When I first moved to Manchester with my family all I knew was that George Best lived here! In retrospect I think he had already moved on, but he cast a giant shadow. Later I realised that the city was not only the home of football, but of radicalism and of a multi-cultural population which has grown richer over the years.
The first industrial city saw women employed in factories – bringing the burden of the double shift of work and home, but also giving some women the freedom of their own earnings. And for a newcomer this legacy showed in the hard working, loud and confident women who still keep the city going.
Having spent my secondary school years in the city with the Catholic migrant communities of Irish, Polish and Italian Mancunians. At school we daughters of incomers from different cultures learned that we had opportunities that our mothers had never had – that the city was for us.
I moved away for a number of years and when I returned towards the end of the last century it was to a city transformed – the population even more diverse, the city centre no longer empty at night. But Manchester is still a city of poverty and deprivation – of inequality and terrible health statistics. And much of this burden falls on the shoulders of the women of Manchester.

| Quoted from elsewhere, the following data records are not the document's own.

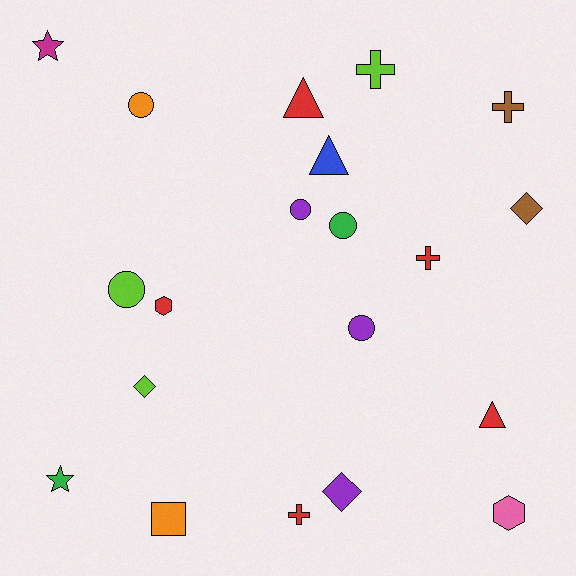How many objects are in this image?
There are 20 objects.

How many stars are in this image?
There are 2 stars.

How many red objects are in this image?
There are 5 red objects.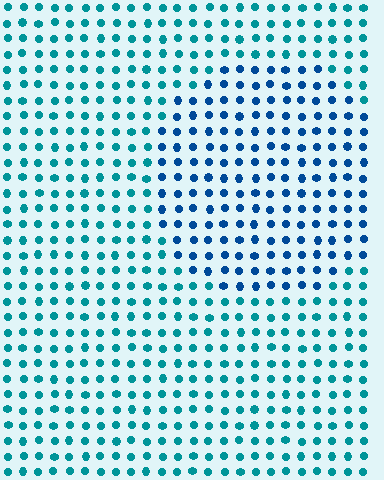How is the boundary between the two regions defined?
The boundary is defined purely by a slight shift in hue (about 29 degrees). Spacing, size, and orientation are identical on both sides.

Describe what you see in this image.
The image is filled with small teal elements in a uniform arrangement. A circle-shaped region is visible where the elements are tinted to a slightly different hue, forming a subtle color boundary.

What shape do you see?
I see a circle.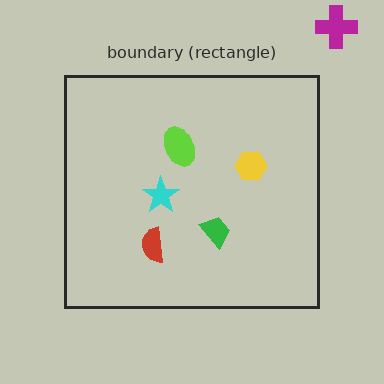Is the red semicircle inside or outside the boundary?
Inside.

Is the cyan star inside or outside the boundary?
Inside.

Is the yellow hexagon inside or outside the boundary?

When you look at the politics, business and public face of Manchester it is very male. I work in the NHS with women who work long hours to support themselves and their extended families, often in families with no men. They are the carers of children, grandchildren, the sick and the disabled, yet they still have the energy and joy to fill the streets of Manchester on raucous nights out.
And Manchester has changed so much – many would date this to the 1996 IRA bombing – but it is really a transformation that has happened through the political, education, sporting and business sectors working together – to build a new city. It is the reason why young people come to study here and stay to build their lives, why the Commonwealth Games has provided an infrastructure which has been built on by continued private investment.
Unfortunately these benefits have not been shared – I live in Ancoats in the city centre, where every month sees the opening of a new café or business – where young people live in a cosmopolitan area which welcomes all genders and nationalities. But there are areas where people do not see the benefits of growth – where young people do not have the confidence or skills to take advantage of these opportunities and where many feel left behind. Divisions which were seen in the result of the E U Referendum.
But the election of a GM mayor and the response to the Manchester Arena bombing have shown a city that is proud, strong and united (!). And women are at the basis of this spirit – the women who had taken their children to a concert, who worked in our local hospitals and who preserve the memories of the victims.
We are the backbone of the city and we must step up – as our sisters the suffragettes, trade unionists, campaigners, the mothers and daughters have done – we must play a full part in our new city.
So less Manchester – more Womanchester.